According to council papers, such a facility could see energy extracted from the town’s sewer system to heat the seafront leisure centre, reduce the town’s overall carbon footprint and – potentially – bring in funds to council.
The plans were supported by Cllr Jonathan Dow, the council’s lead member for place services. He said: “With the council’s focus on sustainability and carbon neutrality by 2030, it is imperative EBC seeks every opportunity to support this aim by delivering the most efficient buildings as possible.
“This kind of opportunity not only supports our green initiatives but our commercial ones too as it is expected we will generate more energy than we consume and can sell back the surplus.
“I would rather we view this as an investment as opposed to a cost, especially considering the carbon neutrality move within the council. This is Eastbourne leading by example in my opinion.”
While at an early stage, the design of the energy centre is expected to redirect heat from the town’s sewage pipe to the Sovereign Centre, reducing its heating costs and carbon footprint.

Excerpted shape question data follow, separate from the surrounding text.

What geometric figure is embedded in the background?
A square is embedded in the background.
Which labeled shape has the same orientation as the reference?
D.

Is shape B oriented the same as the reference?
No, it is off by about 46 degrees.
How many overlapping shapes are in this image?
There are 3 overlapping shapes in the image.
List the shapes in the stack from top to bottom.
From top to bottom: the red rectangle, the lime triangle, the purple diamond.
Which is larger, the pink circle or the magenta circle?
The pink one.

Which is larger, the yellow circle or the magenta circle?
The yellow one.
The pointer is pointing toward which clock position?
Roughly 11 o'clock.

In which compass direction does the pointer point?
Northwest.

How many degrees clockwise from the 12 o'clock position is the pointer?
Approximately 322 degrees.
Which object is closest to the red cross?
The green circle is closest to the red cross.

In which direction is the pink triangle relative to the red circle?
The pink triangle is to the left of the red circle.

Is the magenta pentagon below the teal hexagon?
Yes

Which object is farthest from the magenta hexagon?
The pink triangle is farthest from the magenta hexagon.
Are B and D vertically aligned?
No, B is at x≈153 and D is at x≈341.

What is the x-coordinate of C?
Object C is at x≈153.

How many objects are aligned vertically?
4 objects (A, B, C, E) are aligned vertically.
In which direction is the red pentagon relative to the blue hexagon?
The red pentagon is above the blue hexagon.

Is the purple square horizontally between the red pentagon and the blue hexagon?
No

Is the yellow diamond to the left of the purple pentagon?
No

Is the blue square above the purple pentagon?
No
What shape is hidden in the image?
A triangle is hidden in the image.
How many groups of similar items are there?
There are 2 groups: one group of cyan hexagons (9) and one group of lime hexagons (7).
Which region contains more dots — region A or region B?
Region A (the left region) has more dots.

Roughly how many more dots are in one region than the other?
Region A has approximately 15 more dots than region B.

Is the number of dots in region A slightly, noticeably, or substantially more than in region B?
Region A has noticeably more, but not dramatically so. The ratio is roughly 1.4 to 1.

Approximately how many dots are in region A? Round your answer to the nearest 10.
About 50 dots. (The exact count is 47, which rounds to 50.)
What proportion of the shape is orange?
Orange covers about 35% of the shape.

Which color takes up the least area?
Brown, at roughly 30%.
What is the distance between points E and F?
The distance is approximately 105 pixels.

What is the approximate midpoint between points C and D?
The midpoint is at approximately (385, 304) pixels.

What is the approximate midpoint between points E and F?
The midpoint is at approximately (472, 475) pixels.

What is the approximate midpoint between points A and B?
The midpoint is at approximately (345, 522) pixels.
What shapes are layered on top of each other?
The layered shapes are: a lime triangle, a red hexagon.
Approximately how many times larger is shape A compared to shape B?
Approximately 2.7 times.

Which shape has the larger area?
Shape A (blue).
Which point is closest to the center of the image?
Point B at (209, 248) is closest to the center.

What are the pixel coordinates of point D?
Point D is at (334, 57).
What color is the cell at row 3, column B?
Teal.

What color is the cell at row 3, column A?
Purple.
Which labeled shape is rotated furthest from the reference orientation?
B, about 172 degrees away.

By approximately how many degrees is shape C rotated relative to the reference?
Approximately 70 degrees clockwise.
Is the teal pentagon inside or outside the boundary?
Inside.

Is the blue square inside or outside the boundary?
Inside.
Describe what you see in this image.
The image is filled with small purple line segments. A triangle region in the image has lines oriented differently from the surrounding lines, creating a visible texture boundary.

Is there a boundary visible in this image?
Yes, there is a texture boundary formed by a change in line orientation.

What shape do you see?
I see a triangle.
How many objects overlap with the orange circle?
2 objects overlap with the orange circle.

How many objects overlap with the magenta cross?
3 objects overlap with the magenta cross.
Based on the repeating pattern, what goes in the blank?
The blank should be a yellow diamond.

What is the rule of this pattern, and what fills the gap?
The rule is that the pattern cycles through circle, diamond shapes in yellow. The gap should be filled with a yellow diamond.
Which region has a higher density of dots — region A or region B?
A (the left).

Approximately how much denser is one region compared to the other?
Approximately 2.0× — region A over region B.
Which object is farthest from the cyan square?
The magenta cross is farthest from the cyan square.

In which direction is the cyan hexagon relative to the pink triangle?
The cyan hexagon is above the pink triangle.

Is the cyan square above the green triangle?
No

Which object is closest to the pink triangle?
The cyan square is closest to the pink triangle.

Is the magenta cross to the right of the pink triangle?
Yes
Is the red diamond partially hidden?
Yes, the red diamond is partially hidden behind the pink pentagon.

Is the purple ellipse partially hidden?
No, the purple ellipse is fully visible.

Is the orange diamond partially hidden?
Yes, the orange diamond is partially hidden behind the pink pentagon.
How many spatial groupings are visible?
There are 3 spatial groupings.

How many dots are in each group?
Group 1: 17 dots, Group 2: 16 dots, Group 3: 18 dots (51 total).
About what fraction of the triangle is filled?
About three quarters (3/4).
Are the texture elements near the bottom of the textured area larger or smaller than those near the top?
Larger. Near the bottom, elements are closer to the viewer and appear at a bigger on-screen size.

If it proves viable, the council believes the energy centre could be developed to provide energy for other types of development and even see the authority get cash back under an incentive scheme.
For council leader David Tutt, however, the focus was on sustainability rather than council revenue.
He said: “This is not about income generation this is about the carbon neutral agenda [and] it is about doing things a different way.
“The agenda tonight demonstrated the groundbreaking approach Eastbourne Borough Council has taken in terms of tackling climate change in a structured positive way.
“This new idea – and it is a new idea – is groundbreaking. Is it going to make money? I don’t know, but that isn’t why we are doing it.
“We are saying this is right for the environment [and] right for the town.”
The £115,000 budget agreed by cabinet is to fund feasibility and design work on the proposed energy centre, which is expected to be considered by cabinet in February as it decides whether to continue with the scheme.
While a stand-alone facility, its construction would also be expected to affect the final design proposed for the new Sovereign Centre building so that it could take full advantage of the energy centre.
It is unclear what effect this will have on the overall timetable for the replacement Sovereign Centre.
The original timetable for the project (as approved by the council’s cabinet in July last year) predicted construction work would have begun in June this year, but no planning application has come forward so far.
Despite these timetable changes, council officers told councillors at a scrutiny committee last week the authority ‘remains committed’ to building the new centre and was carrying out due diligence on the project.